Hallo verehrte Kollegen,

techn. Daten:
CodeSys (I/O PRO) 2.3.9.49
PFC200 750-8202 CS 2ETH RS, FW 02.05.23 (08), HW 06
Ethernet Setting 6.6.1.8
I/O-Check 3.10.8.32
Testaufbau: 750-8202/750-402/750-504/750-600


ich habe hier einen 750-8202 ohne zusätzlichen Firlefanz. Vor mehreren Wochen wollte ich das Teil in einer neuen Steurung einsetzen. Sie zeigte dort das seltsame Verhalten, dass beim Einloggen wären des laufenden Anwenderprogramms die digitalen Ausgänge kurz auf FALSE gingen und dann wieder aud TRUE. Da ich es eilig hatte, habe ich den 8202 gegen einen 880 getauscht. Damit lief er tadellos.

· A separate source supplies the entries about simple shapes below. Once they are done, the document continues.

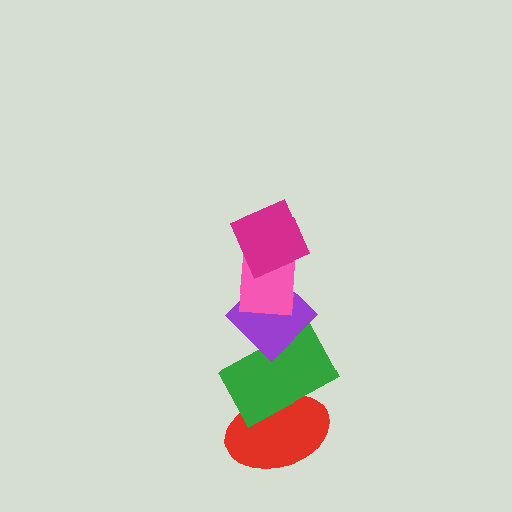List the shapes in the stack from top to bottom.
From top to bottom: the magenta diamond, the pink rectangle, the purple diamond, the green rectangle, the red ellipse.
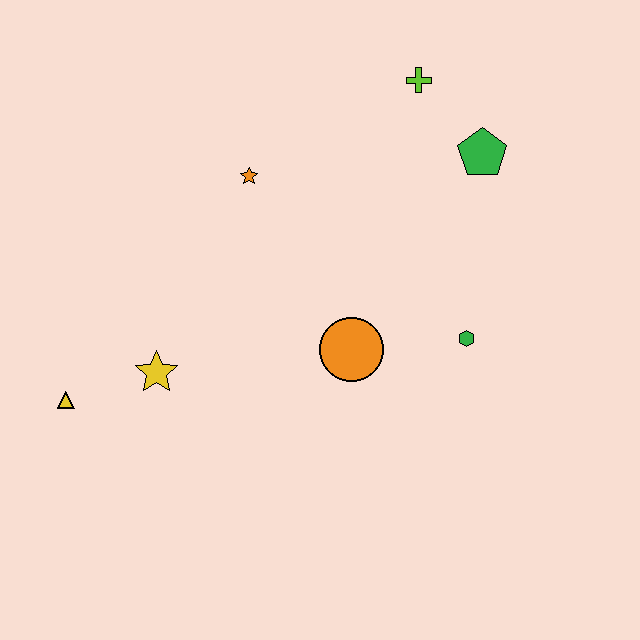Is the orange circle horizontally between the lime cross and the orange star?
Yes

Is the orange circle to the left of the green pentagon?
Yes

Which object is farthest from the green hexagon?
The yellow triangle is farthest from the green hexagon.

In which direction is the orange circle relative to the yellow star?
The orange circle is to the right of the yellow star.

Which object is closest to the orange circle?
The green hexagon is closest to the orange circle.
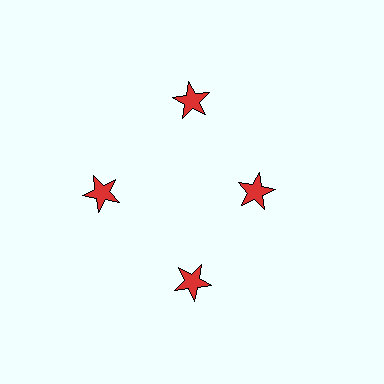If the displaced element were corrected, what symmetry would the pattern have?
It would have 4-fold rotational symmetry — the pattern would map onto itself every 90 degrees.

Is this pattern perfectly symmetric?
No. The 4 red stars are arranged in a ring, but one element near the 3 o'clock position is pulled inward toward the center, breaking the 4-fold rotational symmetry.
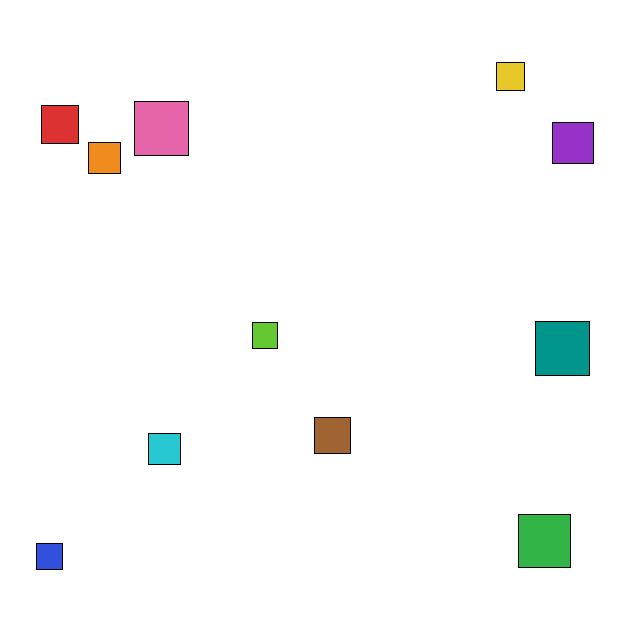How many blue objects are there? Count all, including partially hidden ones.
There is 1 blue object.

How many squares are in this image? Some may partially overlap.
There are 11 squares.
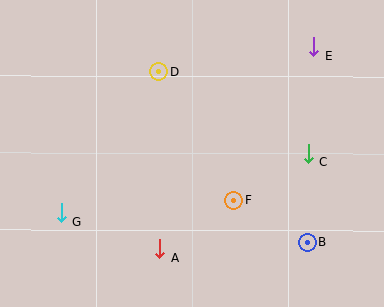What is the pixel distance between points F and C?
The distance between F and C is 84 pixels.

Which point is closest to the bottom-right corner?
Point B is closest to the bottom-right corner.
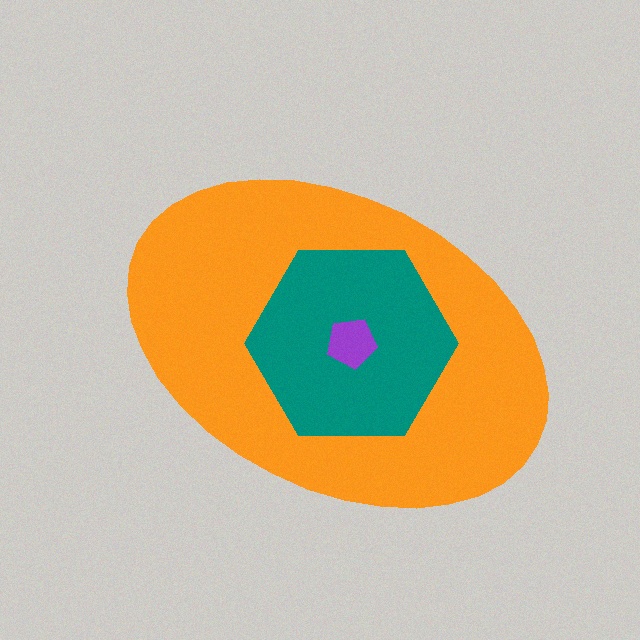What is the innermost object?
The purple pentagon.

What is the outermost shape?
The orange ellipse.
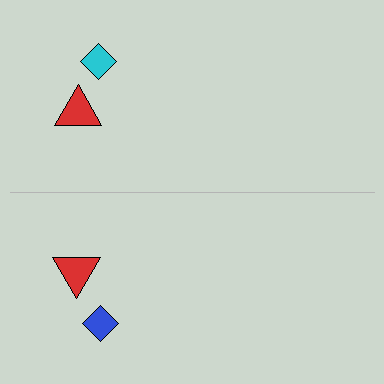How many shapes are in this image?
There are 4 shapes in this image.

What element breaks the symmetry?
The blue diamond on the bottom side breaks the symmetry — its mirror counterpart is cyan.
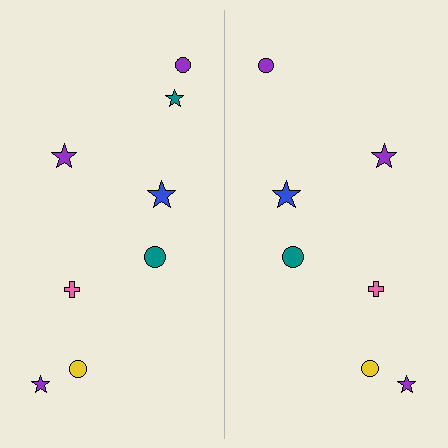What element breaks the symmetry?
A teal star is missing from the right side.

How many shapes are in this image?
There are 15 shapes in this image.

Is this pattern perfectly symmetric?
No, the pattern is not perfectly symmetric. A teal star is missing from the right side.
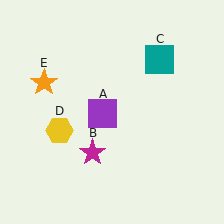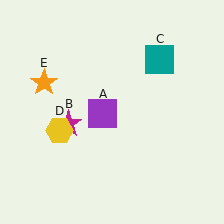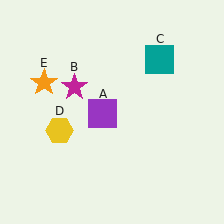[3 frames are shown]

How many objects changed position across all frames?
1 object changed position: magenta star (object B).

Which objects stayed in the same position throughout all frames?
Purple square (object A) and teal square (object C) and yellow hexagon (object D) and orange star (object E) remained stationary.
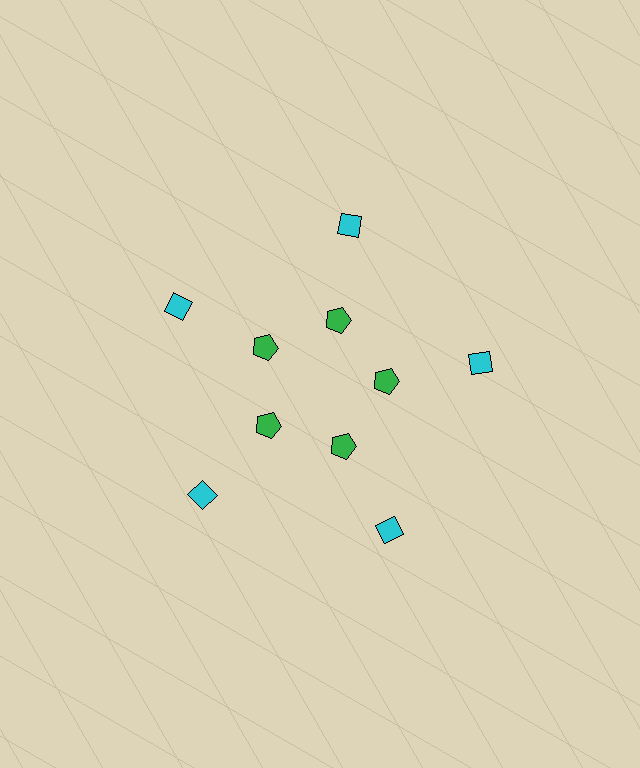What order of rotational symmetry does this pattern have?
This pattern has 5-fold rotational symmetry.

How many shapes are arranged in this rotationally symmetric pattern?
There are 10 shapes, arranged in 5 groups of 2.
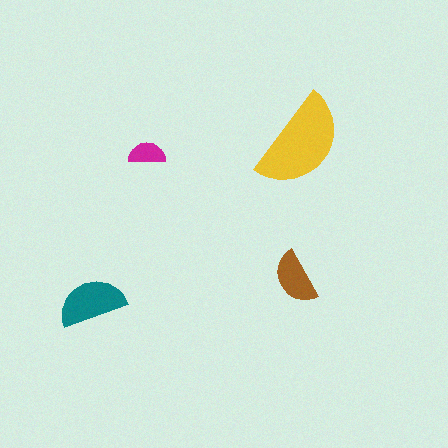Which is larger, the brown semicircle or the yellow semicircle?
The yellow one.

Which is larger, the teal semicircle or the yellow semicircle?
The yellow one.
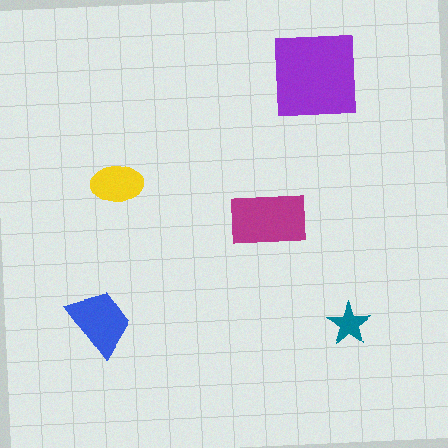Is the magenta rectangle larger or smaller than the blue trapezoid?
Larger.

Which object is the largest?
The purple square.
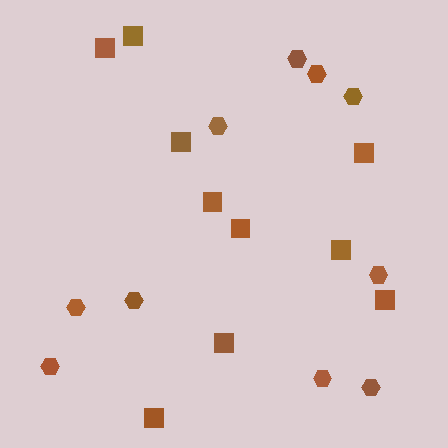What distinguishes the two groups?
There are 2 groups: one group of squares (10) and one group of hexagons (10).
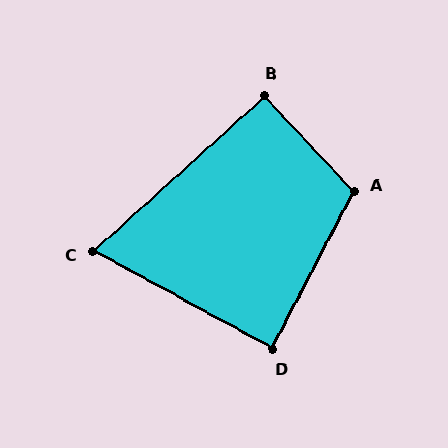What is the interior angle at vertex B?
Approximately 91 degrees (obtuse, close to a right angle).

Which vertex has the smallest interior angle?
C, at approximately 71 degrees.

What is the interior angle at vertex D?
Approximately 89 degrees (acute, close to a right angle).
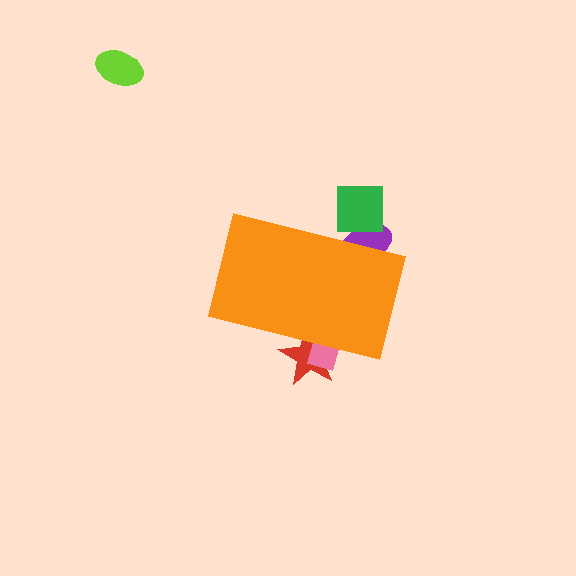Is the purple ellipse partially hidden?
Yes, the purple ellipse is partially hidden behind the orange rectangle.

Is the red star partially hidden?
Yes, the red star is partially hidden behind the orange rectangle.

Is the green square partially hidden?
No, the green square is fully visible.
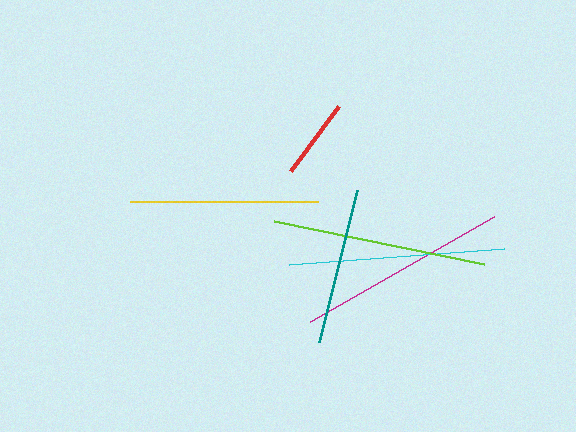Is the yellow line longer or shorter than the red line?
The yellow line is longer than the red line.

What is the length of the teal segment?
The teal segment is approximately 157 pixels long.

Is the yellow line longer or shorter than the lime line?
The lime line is longer than the yellow line.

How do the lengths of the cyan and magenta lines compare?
The cyan and magenta lines are approximately the same length.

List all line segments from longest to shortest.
From longest to shortest: cyan, lime and magenta (about equal), yellow, teal, red.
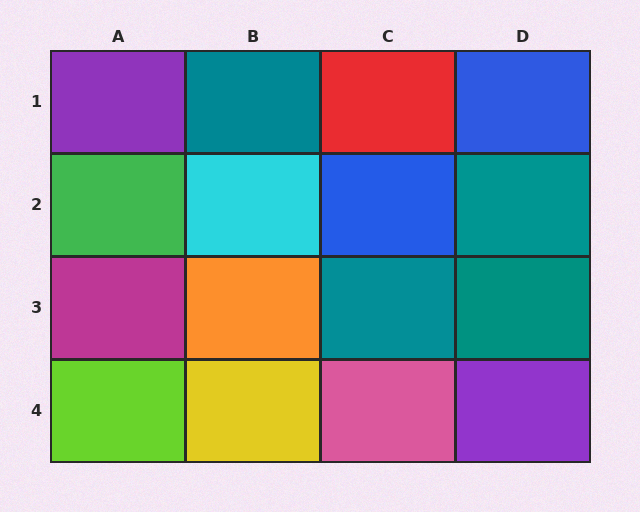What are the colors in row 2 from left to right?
Green, cyan, blue, teal.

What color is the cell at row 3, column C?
Teal.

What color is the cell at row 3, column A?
Magenta.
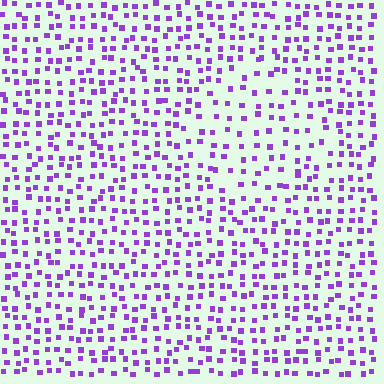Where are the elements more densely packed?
The elements are more densely packed outside the diamond boundary.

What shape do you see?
I see a diamond.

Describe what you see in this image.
The image contains small purple elements arranged at two different densities. A diamond-shaped region is visible where the elements are less densely packed than the surrounding area.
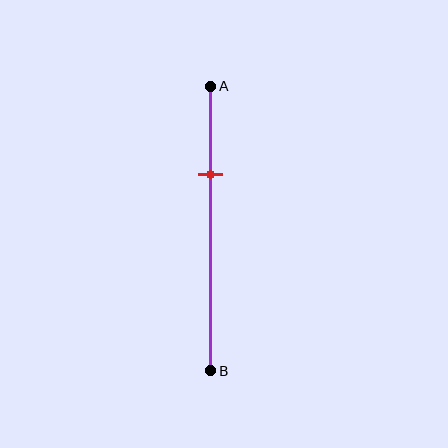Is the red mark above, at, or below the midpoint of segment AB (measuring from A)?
The red mark is above the midpoint of segment AB.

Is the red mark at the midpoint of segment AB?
No, the mark is at about 30% from A, not at the 50% midpoint.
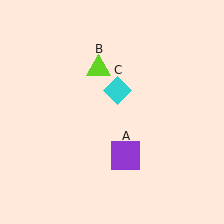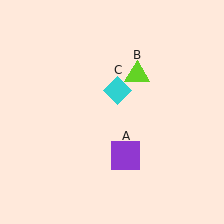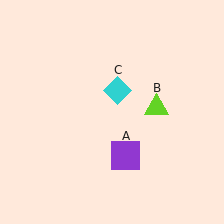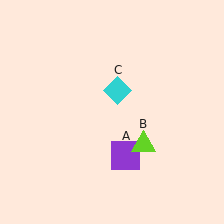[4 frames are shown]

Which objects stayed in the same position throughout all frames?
Purple square (object A) and cyan diamond (object C) remained stationary.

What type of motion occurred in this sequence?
The lime triangle (object B) rotated clockwise around the center of the scene.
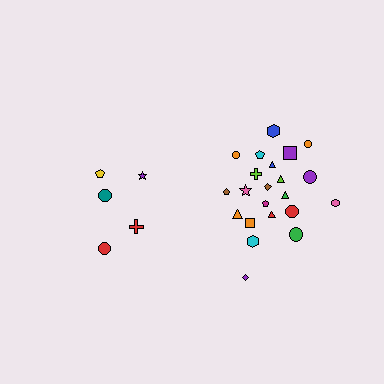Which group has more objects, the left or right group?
The right group.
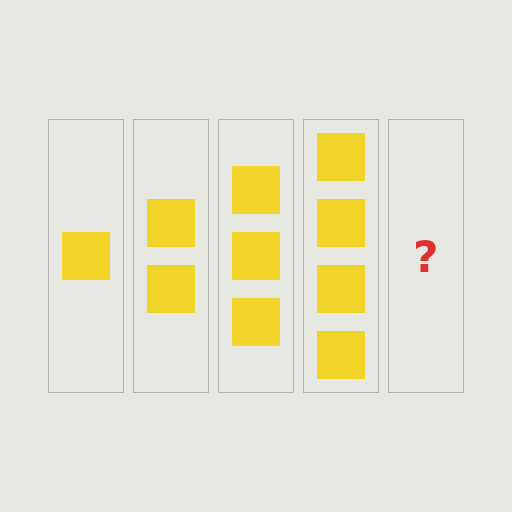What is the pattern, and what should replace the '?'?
The pattern is that each step adds one more square. The '?' should be 5 squares.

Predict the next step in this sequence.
The next step is 5 squares.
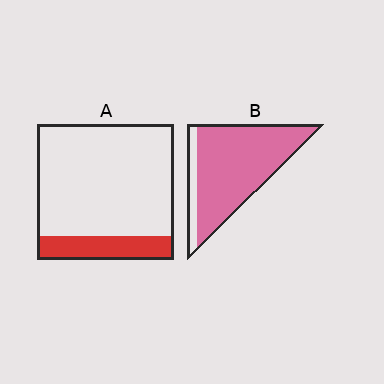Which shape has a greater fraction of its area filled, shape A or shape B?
Shape B.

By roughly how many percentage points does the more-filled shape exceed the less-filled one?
By roughly 70 percentage points (B over A).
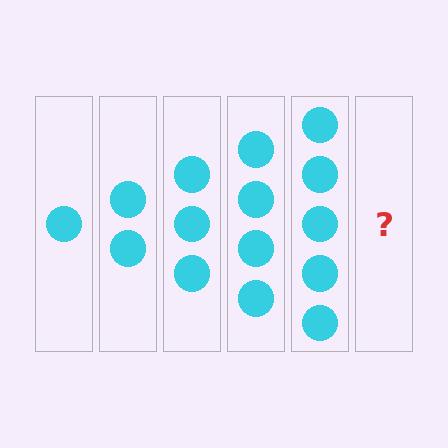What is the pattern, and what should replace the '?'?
The pattern is that each step adds one more circle. The '?' should be 6 circles.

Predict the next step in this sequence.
The next step is 6 circles.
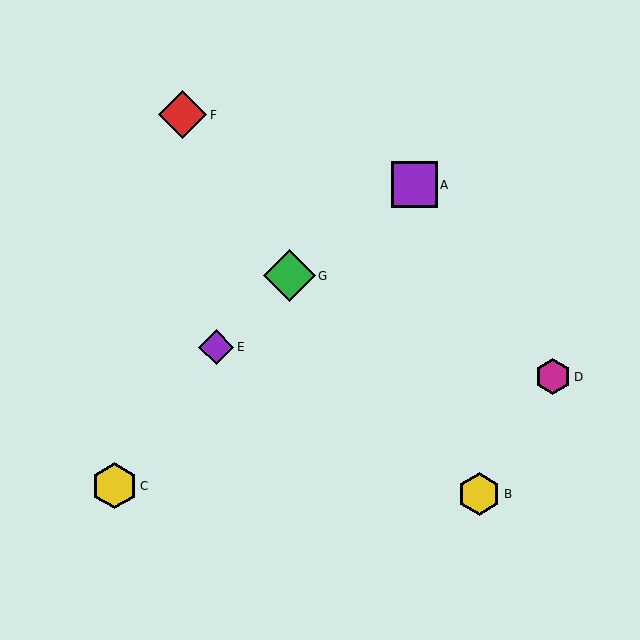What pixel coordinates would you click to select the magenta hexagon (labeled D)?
Click at (553, 377) to select the magenta hexagon D.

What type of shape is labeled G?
Shape G is a green diamond.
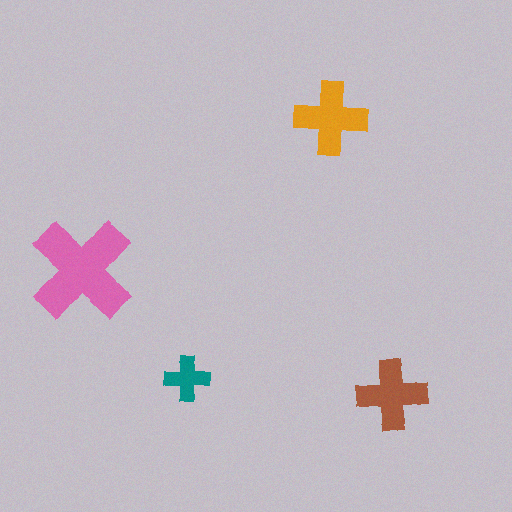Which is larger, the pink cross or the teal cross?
The pink one.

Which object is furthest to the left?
The pink cross is leftmost.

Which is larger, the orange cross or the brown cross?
The orange one.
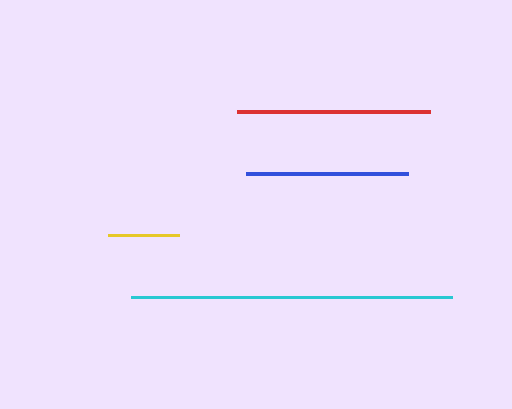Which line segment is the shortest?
The yellow line is the shortest at approximately 71 pixels.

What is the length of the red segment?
The red segment is approximately 193 pixels long.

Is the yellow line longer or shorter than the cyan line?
The cyan line is longer than the yellow line.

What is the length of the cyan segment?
The cyan segment is approximately 321 pixels long.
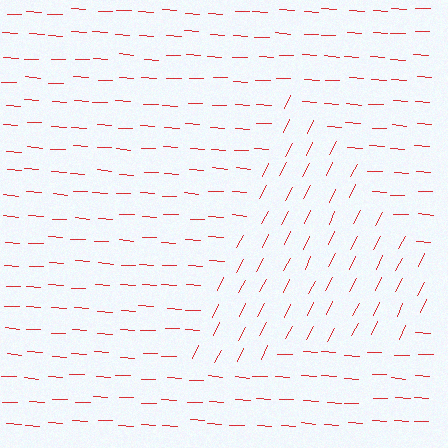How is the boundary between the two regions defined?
The boundary is defined purely by a change in line orientation (approximately 67 degrees difference). All lines are the same color and thickness.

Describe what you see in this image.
The image is filled with small red line segments. A triangle region in the image has lines oriented differently from the surrounding lines, creating a visible texture boundary.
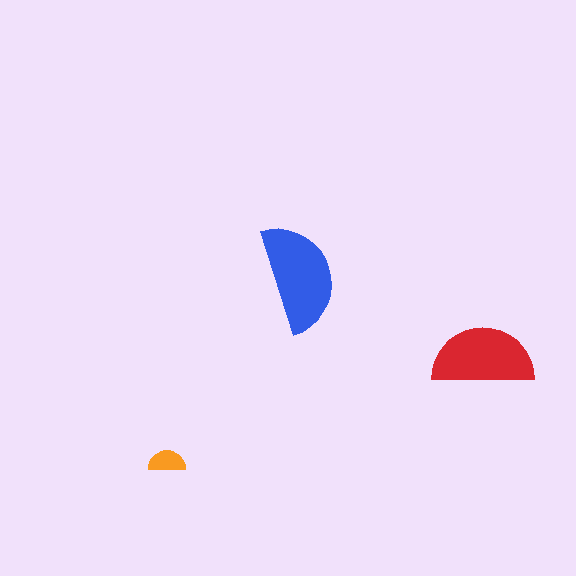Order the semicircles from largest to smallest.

Jetzt wollte ich den PFC200 mit obigem Versuchsaufbau testen, habe an %QX0.0 ein Koppelrelais angeschlossen dessen Wechsler ich auf %IX0.0 und %IX0.1 zurückführe. Zuvor habe ich nach Anleitung ein Firmwareupdate durchgeführt, ein minimales Anwenderprogramm geschrieben und versucht, dieses zu laden.

Leider kommt die Fehlermeldung "Das gewählte Steurungsprofiul entspricht nicht dem des Zielsystems! Die Verbindung wird abgebrochen."

Ich habe alle 8202 Kombinationen durch als Zielsystemauswahl.







Bin jetzt etwas ratlos, wo ich weiter suchen könnte.

Die Kommunikationsparameter sind auch in I/O-Check und Ethernet-Settings verwendet.  In Ethernet Settings wird kein Fehler ausgegeben.Steureung ist also allemal erreichbar.

Ich hoffe, Euch fällt etwas ein. Falls ich Infos ergänzen soll, bitte melden.

Danke schon einmal für die Mühe.


----------



## .:WAGO::0100153:. (18 November 2016)

Hallo urlicht,

wenn Sie Firmware 8 (FW08) auf Ihrem Controller implementiert haben, sollten die Ausgänge nicht mehr abfallen. Dieses tritt nur bei der Firmware <08 auf aber hier gibt es die Möglichkeit dieses zu beheben. Hier entfernen Sie bitte im WBM(Web Based Management) unter Ports and Services->PLC Runtime Services->Port Authentication enabled den Haken(Bild1). Danach sollten die Ausgänge nicht mehr abfallen.

Zu Ihrer Frage mit dem Zielsystem. Sie haben momentan auf Ihrem Controller die FW08 implementiert und hier müssen Sie folgende Auswahl tätigen(siehe Bild2). FW03-... steht hierfür, dass auf Ihrem Controller eine Software-Firmware >= FW03  implementiert ist. Dieses ist in Ihrem Fall gegeben.


----------